The Hurricanes are capital-a actually capital-g good, y'all, and they're going to the Eastern Conference Final.
That this team is making this remarkable run shouldn't and doesn't surprise anyone familiar with this bunch of jerks. The Canes battled, even when the odds were stacked against them. The Canes believed, even when the results suggested they shouldn't.
The Canes earned it together.
"We have a bunch of sayings around here," captain Justin Williams said. "We care about each other, and that's one of the most important things: to care and compete."
"Every day, their approach to what we do, taking pride in how they do things and who they're doing it with," head coach Rod Brind'Amour said. "They just come to work, man. They earn everything they're getting right now."
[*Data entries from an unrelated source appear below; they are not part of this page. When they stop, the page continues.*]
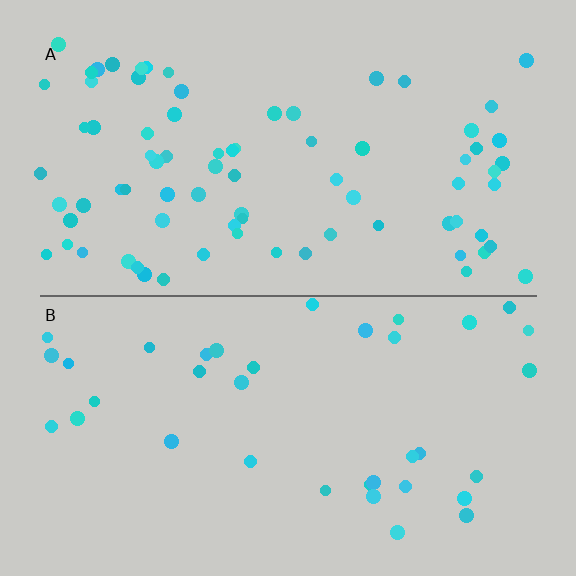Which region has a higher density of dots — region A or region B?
A (the top).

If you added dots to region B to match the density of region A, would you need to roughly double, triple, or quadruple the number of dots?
Approximately double.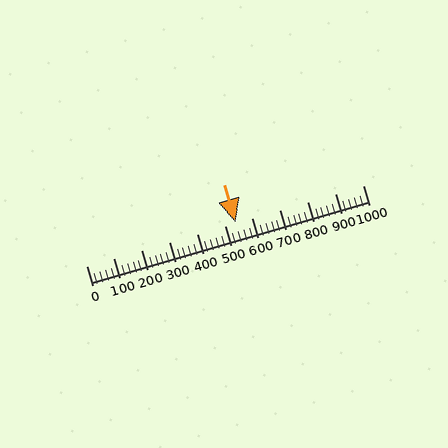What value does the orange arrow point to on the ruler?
The orange arrow points to approximately 540.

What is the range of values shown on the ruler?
The ruler shows values from 0 to 1000.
The Islanders weren't a bad team. They weren't an unlucky team. Bad, unlucky teams don't sweep the Pittsburgh Penguins in the First Round. They just ran into the buzz saw that is the Hurricanes. The Islanders didn't have an answer for the Canes' relentless forecheck. They didn't have an answer for the Canes' suffocating defense. They didn't have an answer for the play of either Petr Mrazek or Curtis McElhinney.
It just didn't matter. The Hurricanes weren't going away, and they aren't going away.
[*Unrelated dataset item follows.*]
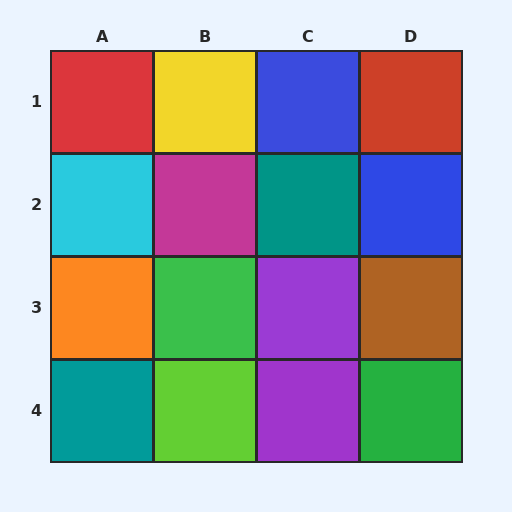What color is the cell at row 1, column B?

"We're not making a ceiling for ourselves," Williams said. "We're not tapping out at making playoffs or winning a round or winning two rounds. We're going to see how good we can be."
A PNC Arena record hockey crowd of 19,495, a crew that included Carolina Panthers head coach and siren sounder extraordinaire Ron Rivera, saw the Hurricanes complete the sweep. They waved their towels. They pushed the limits of how loud the building could get. They yelled and screamed and cheered and made some noise as they saw their team win its sixth consecutive playoff game and advance to the Eastern Conference Final.
"It's awesome for this fanbase. They've been waiting 10 years," Sebastian Aho said. "Now, I feel like they enjoy it even more, and so do we. We're not done here yet."
"Our goal wasn't to be one of the four teams remaining. Our goal was to keep playing and be the best team," Brind'Amour said. "I don't think too many people expected us to be here, but we did. I know that's easy to say now because we're here, but that's the truth. … This is great and we're super excited, but there's more."
2. Answering Back
The Hurricanes knew the Islanders would be a hungry team out of the gate, and they were just that. They were playing for their lives, a desperate group that was the better team for the first 20 minutes of the game.
"I didn't like our first period," Brind'Amour said. "We knew they were going to come, and they did."
The Islanders struck first by taking advantage of the game's first power play. Mathew Barzal banged in a rebound at the 2:30 mark of the first period to give his team an early lead.
"They were really good in the first period, I feel like," Aho said. "They pushed really hard and got the [first] goal."
But …
"We fought through it," Aho said. "We pushed back."
Just as the Islanders were able to strike on the power play, so too were the Hurricanes able to score on their first man advantage of the game.
Bear in mind, too, that this Canes power play had not converted since Game 3 of the First Round and were wallowing in a 0-for-23 stretch since their last power-play marker.
Aho got credit for the tally, as he attempted to stuff the puck in along the far side of the net, but it was Adam Pelech who swiped the puck in past his own goaltender to even the score.